At length they came to the front hall, and here some more strategy was made use of. Henderson carefully unlocked the door and placed the key on the outside, and then cautiously led the way up the second stairs to the floor above. He stopped every once in a while to listen, but he heard nothing suspicious, and presently pushed open a door that gave entrance into the room in which the little boy was sleeping. With a motion of his hand, Henderson pointed him out, and then moved through the room to take a look at the tutor. He lay upon his back with his arms extended over his head, revealing muscles that made Henderson tremble. Something, I don’t know what it was, went through the tutor all of a sudden, and he started up in alarm to find a strange face in his door He gazed at it a moment, and then thrust his hand under his pillow. When it came out it had a revolver in its grasp. Henderson took one look at it and turned and took to his heels.
CHAPTER XII.
HE DOES NOT SUCCEED.
“Halt! Clifford Henderson, I know you!” shouted the tutor, in a stentorian voice, as he threw off the bedclothes and started on a furious race for the intruder. “I know you, and you had better halt.”

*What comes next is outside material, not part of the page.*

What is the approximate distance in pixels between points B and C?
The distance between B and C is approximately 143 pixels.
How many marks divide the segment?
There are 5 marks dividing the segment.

He supposed, of course, that the object of his visit was robbery—and had no intention of using one of the cartridges in his revolver—until he came to his bedroom door and there saw Scanlan, who had thrown a quilt over the boy’s head and started on a run after Henderson, and then he stopped as if somebody had aimed a blow at him. Then he saw that abduction was a part of Henderson’s scheme, and in an instant his revolver was covering Scanlan’s head.
“Put that boy back on the bed where he belongs,” said the tutor.

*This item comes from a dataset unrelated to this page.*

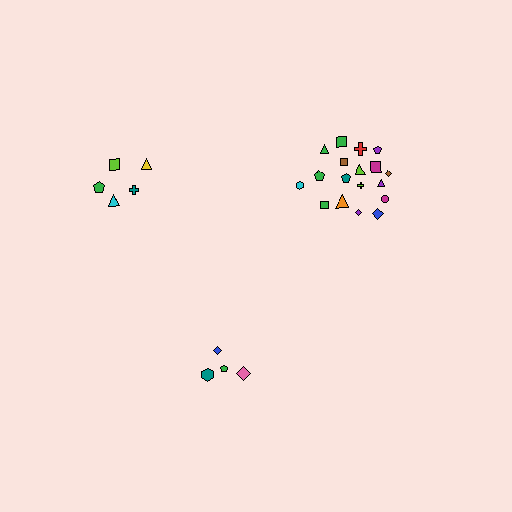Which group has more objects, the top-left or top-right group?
The top-right group.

Scanlan took one look at the revolver, and at the man who held it, and readily obeyed.
“Now throw the quilt off his head, so that he can breathe,” said the tutor; and the readiness with which Scanlan complied disarmed the tutor, who lowered his revolver.
This was the move that Scanlan was waiting for. In an instant he dropped on all-fours, shot under the out-stretched hand that held the deadly weapon, caught the tutor around the legs and tumbled him over on his back. It was all done with the greatest ease, and when the tutor scrambled to his feet Scanlan had disappeared. He ran hastily to the head of the stairs, and he saw Scanlan’s coat-tails vanishing as he made his way to the basement. He had tried the front door, but Henderson had gone out there and had locked the door behind him. The tutor tried the front basement door also, and in the meantime Scanlan had already gone out at that very door, not forgetting to knock over the candle in his hurried flight. That was the last they saw of Scanlan. By the time the tutor had returned to his room he found Mr. Davenport there, sitting on the bed and talking to Bob.
“Why, this looks like a case of abduction,” said Mr. Davenport, when the tutor came in. “Did I hear you say that you recognized Clifford Henderson as one of the assailants?”